災害不明者の公表検討を 国指針「情報保護の例外」

7月の豪雨で重機でがれきなどの撤去作業が実施された大規模土石流の現場=静岡県熱海市
7月の豪雨で重機でがれきなどの撤去作業が実施された大規模土石流の現場=静岡県熱海市

内閣府は16日、災害時の安否不明者の氏名公表に向けた指針を都道府県に示した。個人情報保護条例の例外規定適用の検討を促す内容。7月に静岡県熱海市で発生した土石流災害で、公表が捜索対象者の絞り込みにつながったことを踏まえた。不明者の公表について国が考え方を示すのは初めて。

指針に法的拘束力はないが、内閣府は「平時から氏名公表の検討や準備を進めてほしい」としている。
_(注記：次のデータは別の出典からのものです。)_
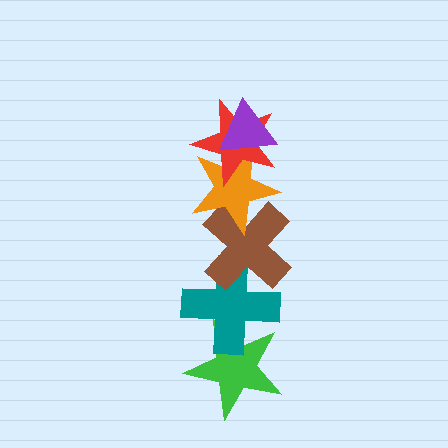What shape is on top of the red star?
The purple triangle is on top of the red star.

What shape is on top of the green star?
The teal cross is on top of the green star.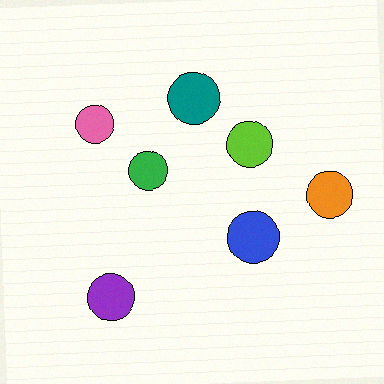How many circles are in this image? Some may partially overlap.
There are 7 circles.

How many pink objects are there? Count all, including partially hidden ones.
There is 1 pink object.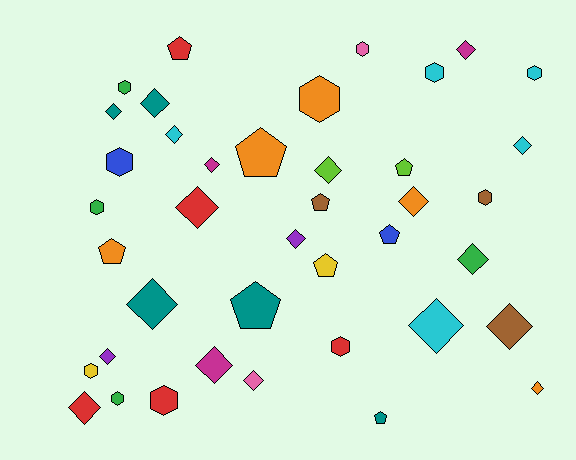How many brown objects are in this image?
There are 3 brown objects.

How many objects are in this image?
There are 40 objects.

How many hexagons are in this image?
There are 12 hexagons.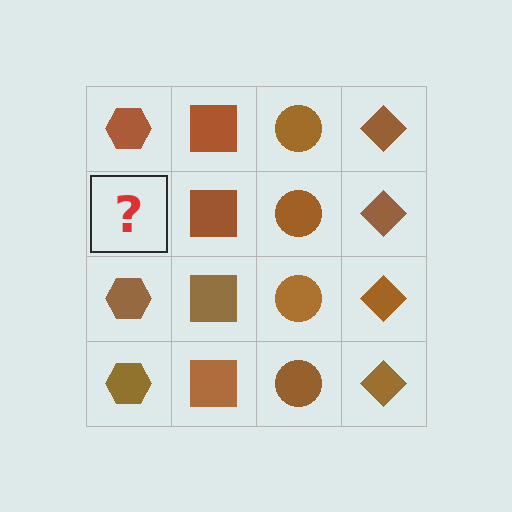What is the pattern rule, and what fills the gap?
The rule is that each column has a consistent shape. The gap should be filled with a brown hexagon.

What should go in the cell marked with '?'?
The missing cell should contain a brown hexagon.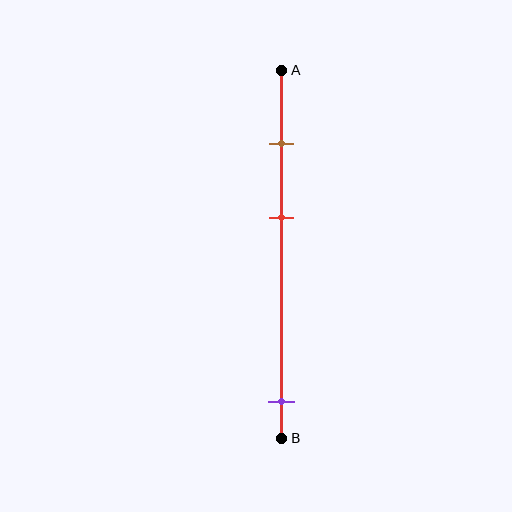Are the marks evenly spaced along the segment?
No, the marks are not evenly spaced.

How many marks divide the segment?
There are 3 marks dividing the segment.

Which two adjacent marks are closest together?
The brown and red marks are the closest adjacent pair.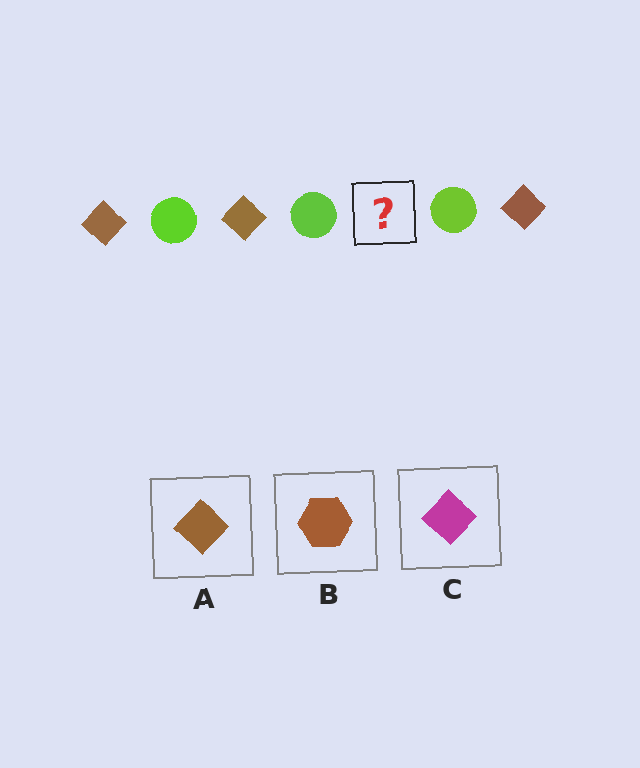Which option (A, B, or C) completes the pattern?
A.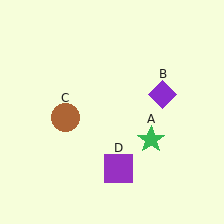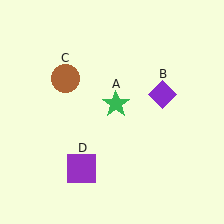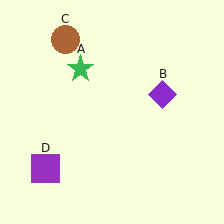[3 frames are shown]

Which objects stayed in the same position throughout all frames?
Purple diamond (object B) remained stationary.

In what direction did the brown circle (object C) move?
The brown circle (object C) moved up.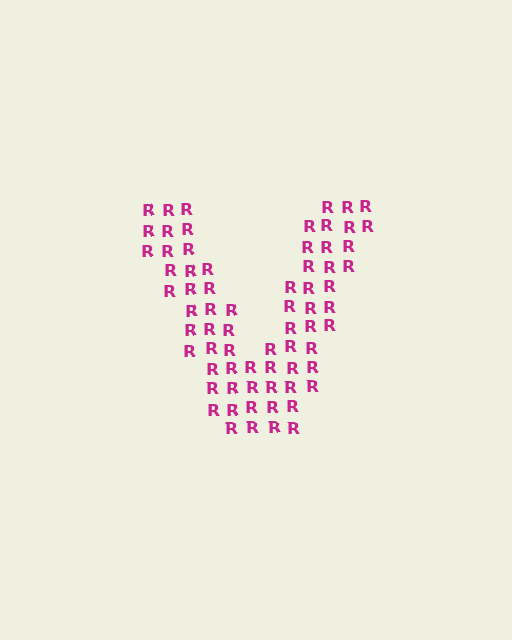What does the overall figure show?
The overall figure shows the letter V.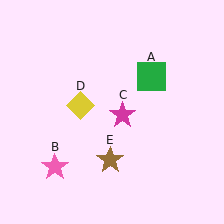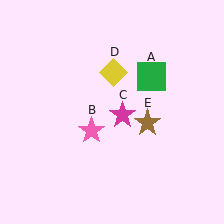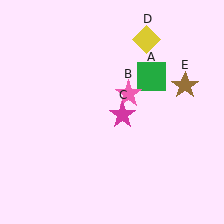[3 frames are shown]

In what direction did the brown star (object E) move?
The brown star (object E) moved up and to the right.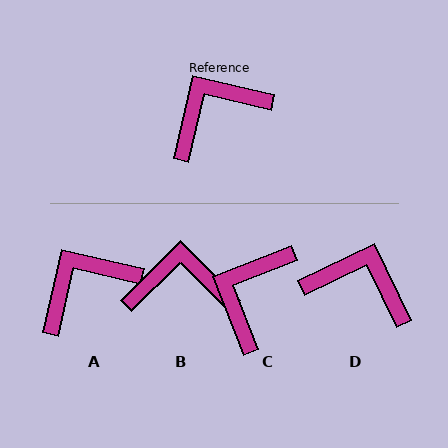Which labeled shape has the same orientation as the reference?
A.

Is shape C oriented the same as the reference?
No, it is off by about 34 degrees.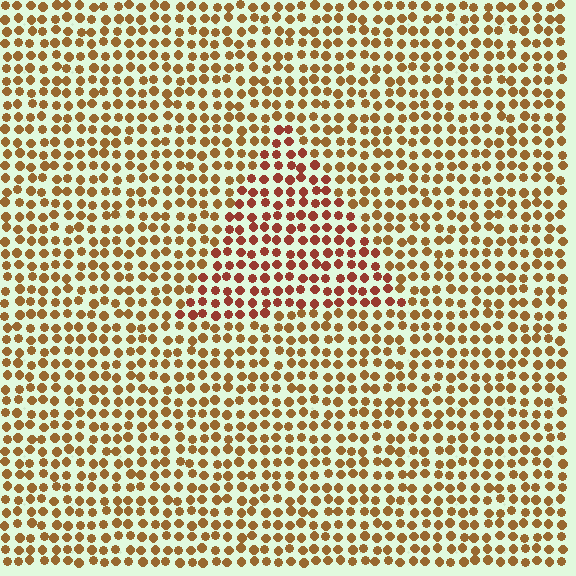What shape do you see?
I see a triangle.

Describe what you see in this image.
The image is filled with small brown elements in a uniform arrangement. A triangle-shaped region is visible where the elements are tinted to a slightly different hue, forming a subtle color boundary.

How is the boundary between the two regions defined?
The boundary is defined purely by a slight shift in hue (about 26 degrees). Spacing, size, and orientation are identical on both sides.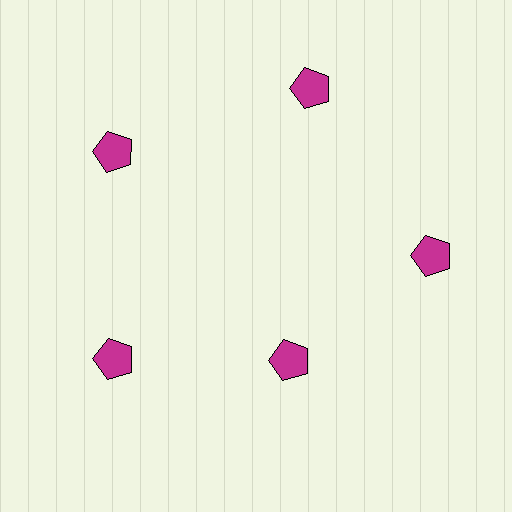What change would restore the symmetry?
The symmetry would be restored by moving it outward, back onto the ring so that all 5 pentagons sit at equal angles and equal distance from the center.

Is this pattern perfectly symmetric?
No. The 5 magenta pentagons are arranged in a ring, but one element near the 5 o'clock position is pulled inward toward the center, breaking the 5-fold rotational symmetry.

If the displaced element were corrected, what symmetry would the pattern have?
It would have 5-fold rotational symmetry — the pattern would map onto itself every 72 degrees.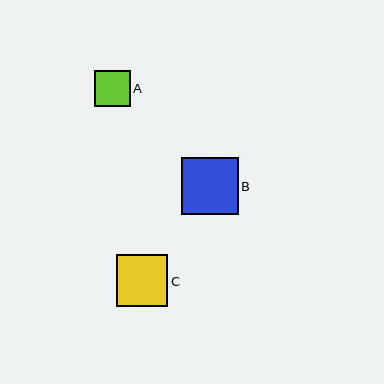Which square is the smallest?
Square A is the smallest with a size of approximately 36 pixels.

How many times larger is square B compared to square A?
Square B is approximately 1.6 times the size of square A.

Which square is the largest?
Square B is the largest with a size of approximately 57 pixels.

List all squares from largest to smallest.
From largest to smallest: B, C, A.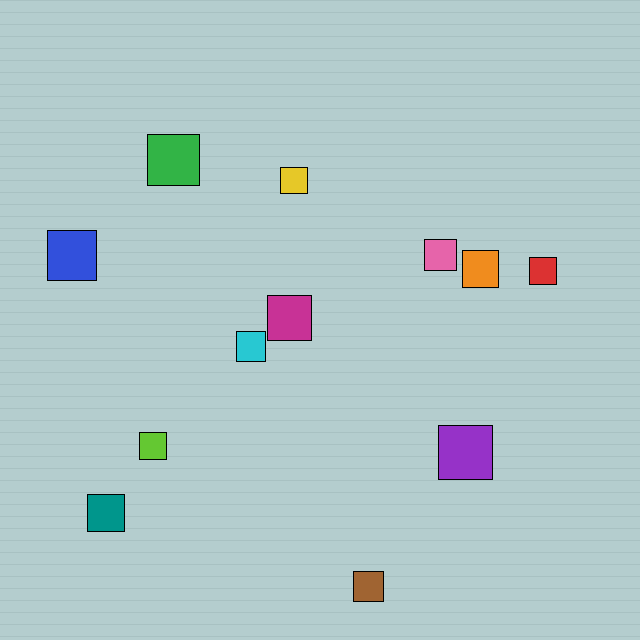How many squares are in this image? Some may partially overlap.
There are 12 squares.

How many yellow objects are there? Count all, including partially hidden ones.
There is 1 yellow object.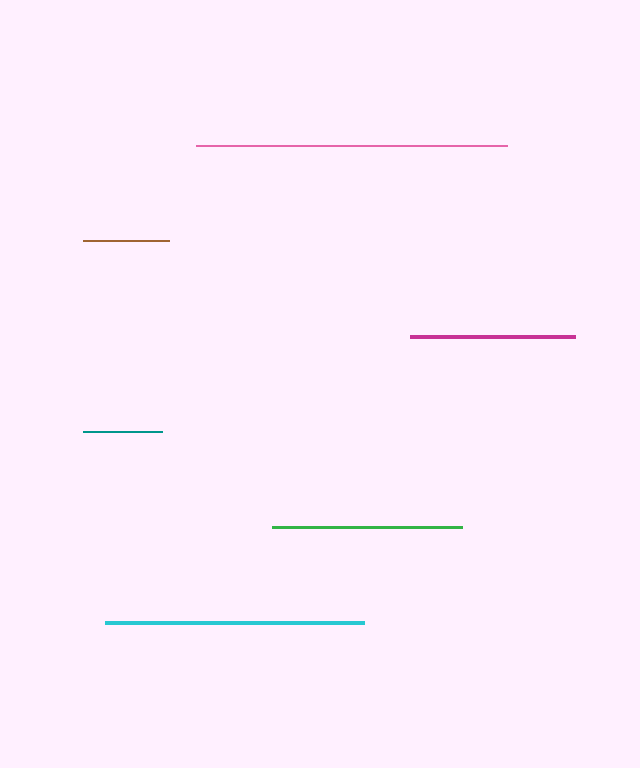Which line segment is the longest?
The pink line is the longest at approximately 312 pixels.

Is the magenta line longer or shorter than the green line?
The green line is longer than the magenta line.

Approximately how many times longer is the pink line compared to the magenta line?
The pink line is approximately 1.9 times the length of the magenta line.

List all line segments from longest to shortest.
From longest to shortest: pink, cyan, green, magenta, brown and teal (about equal).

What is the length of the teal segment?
The teal segment is approximately 79 pixels long.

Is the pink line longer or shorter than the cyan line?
The pink line is longer than the cyan line.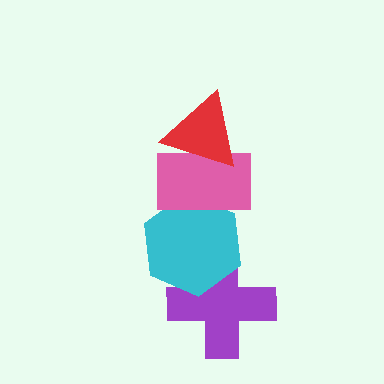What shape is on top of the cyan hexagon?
The pink rectangle is on top of the cyan hexagon.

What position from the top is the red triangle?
The red triangle is 1st from the top.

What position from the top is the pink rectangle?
The pink rectangle is 2nd from the top.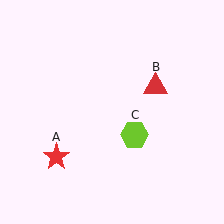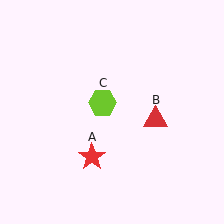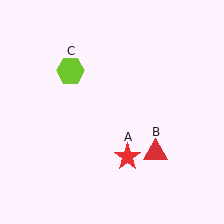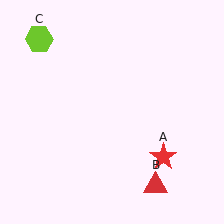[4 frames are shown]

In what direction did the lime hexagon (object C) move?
The lime hexagon (object C) moved up and to the left.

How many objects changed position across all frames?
3 objects changed position: red star (object A), red triangle (object B), lime hexagon (object C).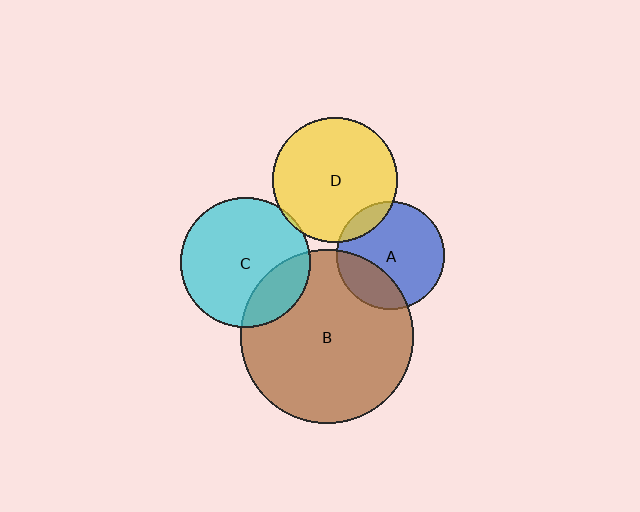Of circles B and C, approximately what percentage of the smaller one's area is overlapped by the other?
Approximately 20%.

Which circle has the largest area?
Circle B (brown).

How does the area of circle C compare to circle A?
Approximately 1.5 times.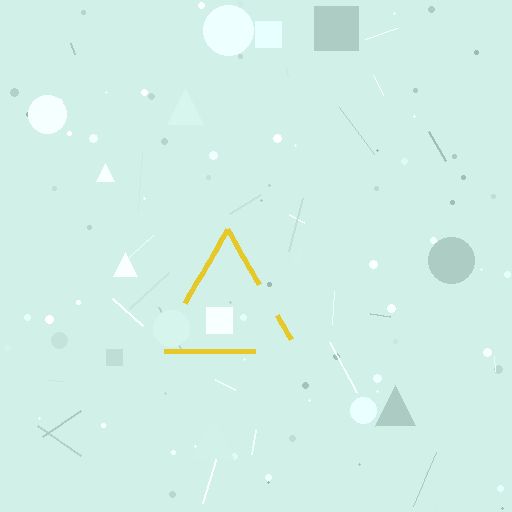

死者の氏名公表に関しては、今回は言及していない。

災害発生から72時間で安否不明者の生存率が下がるとされることから、指針では、救助活動の効率化が重要な局面では氏名公表が人命の保護につながると指摘。「個人情報保護条例に定める例外規定の適用を検討されたい」としている。

都道府県による公表を基本とし、手続きを市町村などとあらかじめ検討しておくよう要請。公表の可否の判断に時間がかかる不明者がいる場合は、可能な人から段階的に公表することも考えられるとした。